A pilot project backed by the German government will be deploying these and other technologies in a bay in the Baltic Sea this summer, to test a fast, industrial-scale process for clearing dumped munitions that are polluting the North and Baltic Seas. The project is part of a wider $106.9 million program by the German government that aims to develop a way to safely remove and destroy munitions littering the German parts of the North and Baltic Seas – a toxic legacy that amounts to an estimated 1.6 million tonnes of dumped explosives and weapons….

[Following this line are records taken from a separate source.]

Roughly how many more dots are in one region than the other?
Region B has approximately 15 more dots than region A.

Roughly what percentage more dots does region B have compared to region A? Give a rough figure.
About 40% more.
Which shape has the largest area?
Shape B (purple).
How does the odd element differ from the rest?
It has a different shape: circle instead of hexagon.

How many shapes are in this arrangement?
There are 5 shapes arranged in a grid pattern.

“These munitions are rusting, and our research has shown that over time, they’re releasing more and more carcinogenic [and other toxic] substances, traces of which have been found in fish and mussels,” Jens Greinert says. “The longer we wait, the more they’re going to rust, and the concentration of harmful substances in the water is going to rise. So now is the moment to figure out what to do with this stuff, while the munitions are still intact enough to be grabbed.” Based on the scientific findings regarding the rusting, leaking munitions, Germany decided it was time to try and remove it from the sea at scale….
Children and beachcombers have occasionally picked up seemingly innocent rocks that turned out to be explosives, or pieces of Baltic amber that turned out to be washed-up white phosphorus from incendiary bombs – which can spontaneously burst into flames when warmed, for example in a human hand, or trouser pocket. Walkers, divers and fishing crews in Europe also continue to find old wartime munitions, with hundreds of encounters recorded by the Ospar Commission, a monitoring body, every year. Unexploded ordnance can also get in the way of infrastructure projects, including Europe’s massive offshore wind farm expansions.

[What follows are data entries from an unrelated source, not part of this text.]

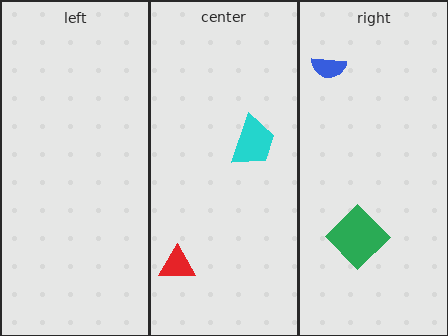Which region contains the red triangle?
The center region.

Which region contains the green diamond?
The right region.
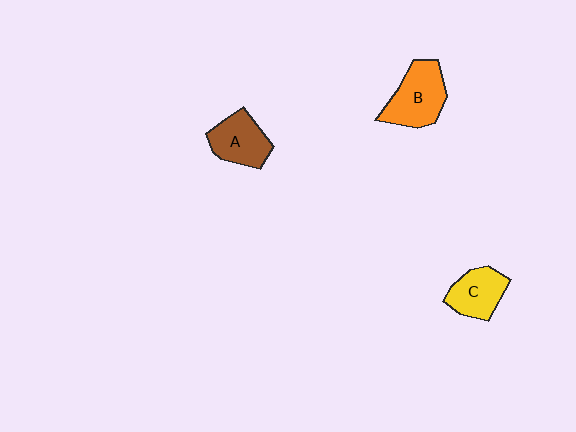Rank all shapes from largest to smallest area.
From largest to smallest: B (orange), A (brown), C (yellow).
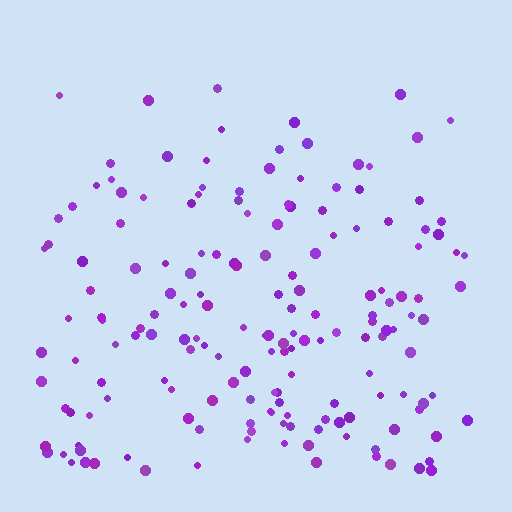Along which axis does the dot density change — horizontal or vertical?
Vertical.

Robots are increasingly being used in other areas as well, such as restaurant food preparation. In California, the minimum wage for fast-food workers was recently raised to $20 per hour, which led to a loss of about 10,000 jobs and the scheduled elimination of another 1,300 jobs. “El Pollo Loco and Jack in the Box announced that they will speed up the use of robotics, including robots that make salsa and cook fried foods,” reported the Hoover Institution. The Sweetgreen restaurant chain is using a salad-making robot.
Scientists have developed tiny robots made of human cells to repair damaged cells. Nanorobots are also being used to fight cancer. “In a major advancement in nanomedicine, Arizona State University scientists…have successfully programmed nanorobots to shrink tumors by cutting off their blood supply.”
Last year, doctors used a surgical robot to carry out incredibly complicated spinal surgery. They also did the first robotic liver transplant in America.
Robots with artificial intelligence are spreading on Japanese farms. In the U.S., farming robots now use artificial intelligence to kill 100,000 weeds per hour. Drones with artificial intelligence will make farming easier.